Nuestros dibujantes se han fogueado en sí mismos, en sus fanzines, en sus proyectos de colegio o de carrera, en revistas semiprofesionales, en autoediciones, en huequecitos en la prensa diaria donde se han abierto un nombre haciendo un chiste diario, o una tira en verano. Es quizás en la prensa donde se encuentra hoy lo más andaluz de los autores de tebeo, entendiendo como tal esa ironía que nos caracteriza y el reflejo del mundo en el que vivimos, con la óptica de ponerlo delante del espejo de la sátira cada día. Sin tener pujanza dentro del mundo editorial español, sí es cierto que han acabado por ir existiendo salones, encuentros, concursos, jornadas, cursos de verano centrados en la historieta, hechos por expertos, estudiosos, autores andaluces.

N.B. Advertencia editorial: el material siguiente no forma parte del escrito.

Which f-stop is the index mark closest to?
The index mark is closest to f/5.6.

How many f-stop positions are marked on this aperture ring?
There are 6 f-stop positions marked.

Y exposiciones. Como ésta que tienen ustedes delante de los ojos, donde alternan nombres reconocidos en medio mundo con otros nombres que sólo gozan del reconocimiento de sus lectores incondicionales en su revista o su periódico. A todos los une el mismo amor por el mismo veneno, la misma pasión, el mismo tesón, la misa cabezonería de no haber querido jamás dejar a un lado los sueños que se van guardando, día tras día, en una carpeta verde.